La juventud, sujeta a los más diversos y variados halagos, representa un lugar sagrado en la actualidad. Esta etapa de la vida es considerada un beneficio, una “bendición”, donde la aventura está comenzando. Para el común simboliza un trecho inigualable que hay que llenarlo con anécdotas y recuerdos de toda índole, ya que justificarán en un futuro los años que se fueron ante algún personaje que exija un relato llamativo de la plenitud.
Si uno transita -o está transitando- la juventud, las personas que nos cruzamos a diario o que conocemos, y que sienten que han abandonado esta franja etaria, te motivan a buscar la felicidad, a hacer cosas y a liberar las angustias, que suponen una pérdida de tiempo y una incoherencia si se tiene la energía juvenil, ya que ésta debe ser aprovechada en su máximo potencial.
Pareciera que existe un matiz prohibitivo, y hasta sancionatorio, para todos aquellos jóvenes que expresan su descontento y su malestar ante una situación determinada que los involucra. Sin embargo, ¿quién posee la vara para medir cuándo se es joven y cuándo se ha dejado de serlo? ¿Cómo identificamos, desde un sentido común, el pasaje de un periodo a otro del desarrollo en el devenir diario?

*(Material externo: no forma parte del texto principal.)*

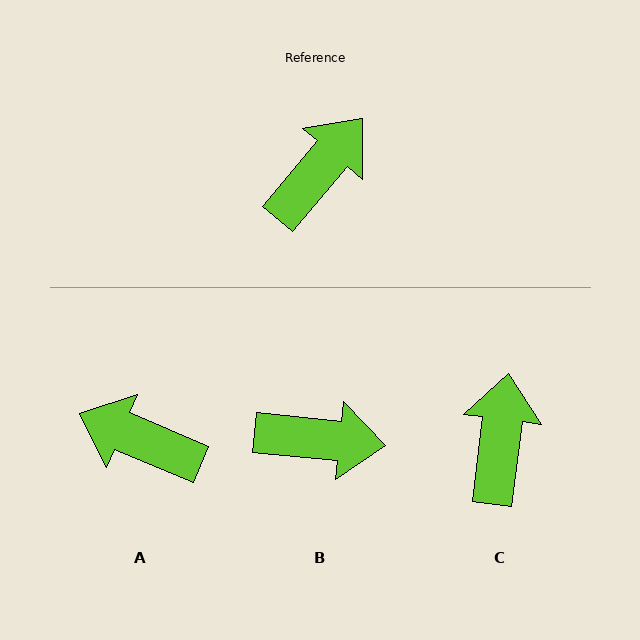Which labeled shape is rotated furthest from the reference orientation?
A, about 107 degrees away.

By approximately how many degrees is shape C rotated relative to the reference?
Approximately 33 degrees counter-clockwise.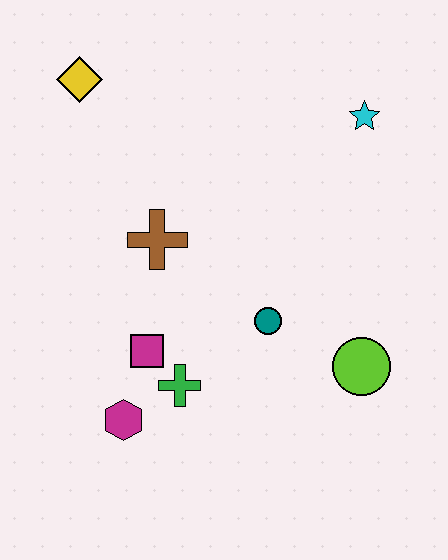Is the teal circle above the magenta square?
Yes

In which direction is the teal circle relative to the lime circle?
The teal circle is to the left of the lime circle.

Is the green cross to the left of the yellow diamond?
No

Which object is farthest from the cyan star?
The magenta hexagon is farthest from the cyan star.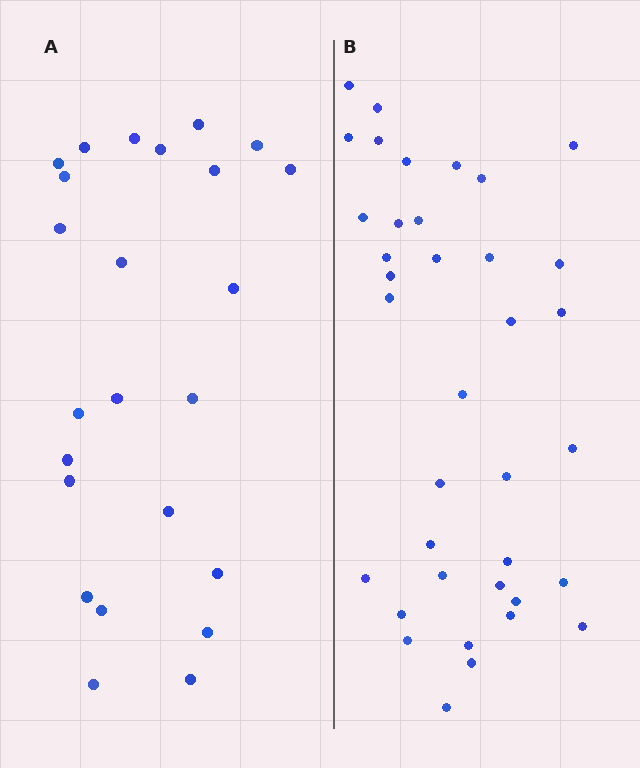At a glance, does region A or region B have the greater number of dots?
Region B (the right region) has more dots.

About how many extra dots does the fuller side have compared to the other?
Region B has approximately 15 more dots than region A.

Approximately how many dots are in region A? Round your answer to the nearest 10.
About 20 dots. (The exact count is 24, which rounds to 20.)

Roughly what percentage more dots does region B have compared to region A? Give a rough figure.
About 55% more.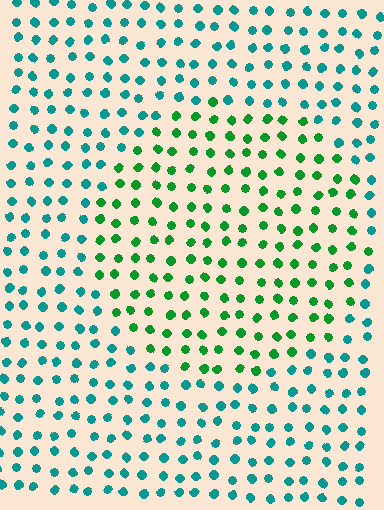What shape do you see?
I see a circle.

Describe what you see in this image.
The image is filled with small teal elements in a uniform arrangement. A circle-shaped region is visible where the elements are tinted to a slightly different hue, forming a subtle color boundary.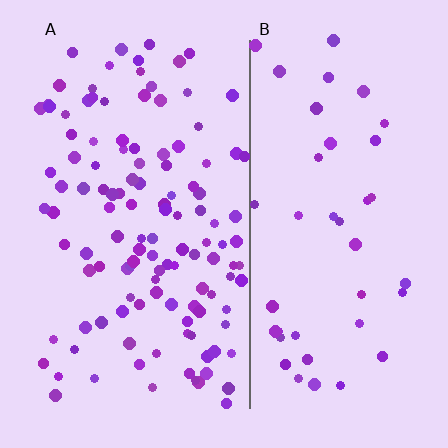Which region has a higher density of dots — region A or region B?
A (the left).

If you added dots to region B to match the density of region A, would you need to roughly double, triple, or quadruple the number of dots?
Approximately triple.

No existe una certeza clara que apacigüe los interrogantes. No sabemos, a ciencia cierta, sobre todo en la posmodernidad, cuándo hemos abandonado por completo el espíritu jovial.
Tal vez, con tintes de humor, adquirimos algo de conciencia cuando estamos a las puertas de un potencial cambio. Los ejemplos más significativos que indican que estamos en ese posible traspaso a la “adultez” se identifican en el cuerpo. Un par de arrugas, la aparición de un dolor en la cintura tras algunas horas nocturnas en algún sitio desprovisto de iluminación, recurrir a la queja y al reclamo por algún hecho aislado, concluyendo con aseveraciones absolutas que rozan el desparpajo, podrían deberse a este pasaje misterioso.
La semana pasada dialogué con el portero del edificio donde resido y me llevé una sorpresa. Roberto cumplió 23 años en su trabajo; la tolerancia, el respeto y el buen trato hacia los inquilinos, que cuidadosamente alimenta con su accionar, lleva a pensar que Roberto ha sido así desde el primer día que puso un pie en el sitio en el barrio Nueva Córdoba. El hecho de que haya transcurrido una veintena de años al frente de un edificio denota un sacrificio y un compromiso, que inspira a replantearse posturas y formas de ver y analizar el trabajo en estos momentos de gran incertidumbre. El guardia, mientras dirigía su mirada hacia mí y me incluía en la etapa de gran productividad y crecimiento con el clásico dicho “vos que sos joven”, me aconsejaba con puntillosa firmeza, asegurando que nuestro deber como ciudadanos consiste en reclamar por el mejoramiento de las condiciones laborales, ya sea no acallando nuestra oposición a la flexibilización laboral a la que muchos se ven sometidos a diario, o al desigual reparto de la riqueza (que hacen de esta época un transitar penoso en la conquista del deseo) y en el derecho a vivir una vida digna. Pero también, según él, debemos defender la premisa de que el país es muy rico en múltiples sentidos, y que es necesario contraponernos a las acusaciones que inducen a la idea de abandonarlo todo.
“Hay cosas peores”, afirma Roberto cuando le pregunto sobre su trabajo. Pues visualiza la jubilación al alcance de la mano, pero con la seguridad de quien ha pasado y ha sufrido lo inexplicable y lo doloroso de la existencia, sin que esto lo desaliente en el afán de ser una persona con profundo registro del otro. “No hay excusas”, indica, con aplomo, para no dar buen trato y ser amable. De esos tipos que no se inmutan ante lo raro y lo espeluznante, que -en términos de Fisher- se unen en una cierta preocupación por lo extraño; un andar lento y paciente; palabras equilibradas, que lejos están de querer posicionarse en un lugar de superioridad sacando la chapa de la experiencia en el oficio de vivir.
Su intercambio ameno y abierto hacia todo aquel que pise el terreno de lo desconocido habilita y merece un dialogo, una sonrisa y hasta un abrazo fraterno, de esos que tanto hacen falta en estos años vacilantes.
La postura de Roberto, tan “joven”, resignifica un estar en el mundo desde la resistencia, porque recrea situaciones y experiencias sin temor a lo ajeno, asimilando la idea de que “estar de paso” no es nada más ni menos que abrir camino a los del fondo.